Peart’s drum solos were iconic. There’s not a Rush geek out there that doesn’t hold every tom, snare, bass kick, hi-hat and crash of his closer to their hearts. Copeland respectfully called Peart “the most air-drummed to drummer of all time.” He couldn’t be more on time.

Any high school teen in the early 80s who didn’t own Moving Pictures simply didn’t listen to rock and roll. Not only did it make you cooler, and perhaps even smarter, but Rush’s references to modern lit throughout their discography made you feel like you could skip English class and still get a passing grade.

I lived overseas as a youngster and didn’t get much of a chance to see my favorite band perform live until I was into my late teens. Missing a Rush concert by only two days because I had to fly back home created such a rift between my father and me that I almost wasn’t invited back to live with him. I debated whether it would have been worth it.

Ultimately, I did see Rush in concert. Four times. As much as I’ve seen any other band. And they never disappointed. Three monster musicians creating a sound uniquely their own, void of pop radio play but entrenched deeply in the hearts and soundtracks of their fans and their upbringing.

When I heard of Neil Peart’s passing, I couldn’t help but feel like a huge chunk of my foundation had been forcefully removed. I can assure you I am not alone in that sentiment. Peart’s sound was such an indelible part of my childhood, his beat, his syncopation, his lyrics, his eternally shaking drum kit. The age-old friends that I either contacted or contacted me upon hearing about his passing felt exactly the same.
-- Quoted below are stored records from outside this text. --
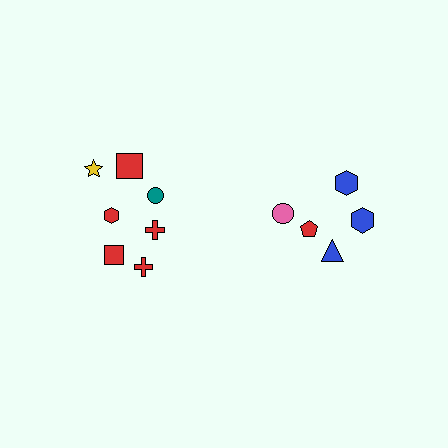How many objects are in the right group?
There are 5 objects.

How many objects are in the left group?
There are 7 objects.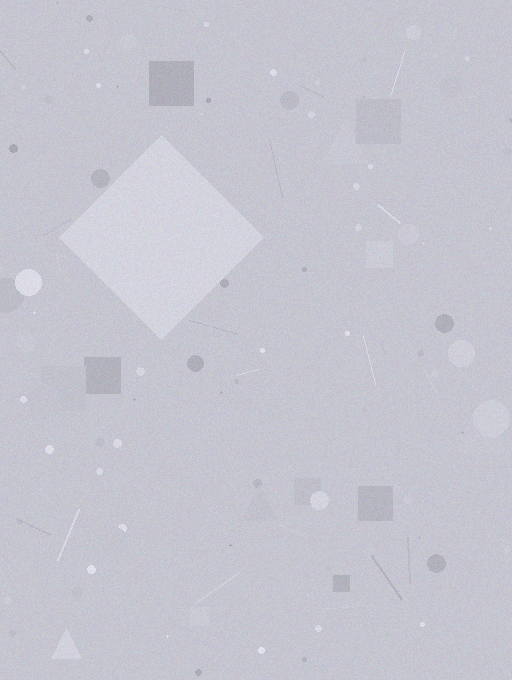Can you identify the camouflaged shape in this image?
The camouflaged shape is a diamond.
As an only child, music was my sibling. I may not have been the most talented musician but damn if music wasn’t with me wherever I went. It remains that way to this day.

Rush stopped touring many moons ago. The last time I saw them perform was probably in the late nineties. As I aged along with them, I often wondered, if they ever toured again would I pay to see them, standing in line with all the other fifty-somethings, balding, wearing our black rock concert T’s and closeted denim jackets, waiting for Neil to toss that drum stick one last time high into the air as he always did.
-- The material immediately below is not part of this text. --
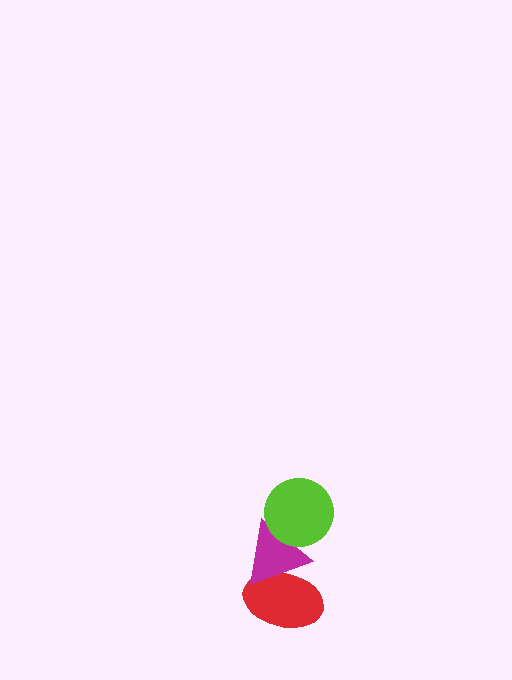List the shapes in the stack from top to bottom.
From top to bottom: the lime circle, the magenta triangle, the red ellipse.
I would have gone without a doubt.

It’s only appropriate that Peart died of brain cancer for it was his brain far more than any of his other body parts, not his right or left arms, not his right or left legs, that created Rush’s one and only sound.

This was the sound of my adolescence: booming, beating, shaking, syncopated, rhythmic, organized, rebellious, forever unforgettable.

8 thoughts on “Neil Peart, Rush drummer, 1952-2020

  1. Dubs…

    On top of that, and I’m not sure we’ve ever had this discussion, but I also had a drum set through much of college and graduate school.

    Eerie, man.

    That makes us practically related.

  2. Neil will be remembered as the greatest rock drummer of all time. I listened to my triple album Archives by Rush the day that I heard the news. After all these years it is still an amazing experience. He truly was a genius.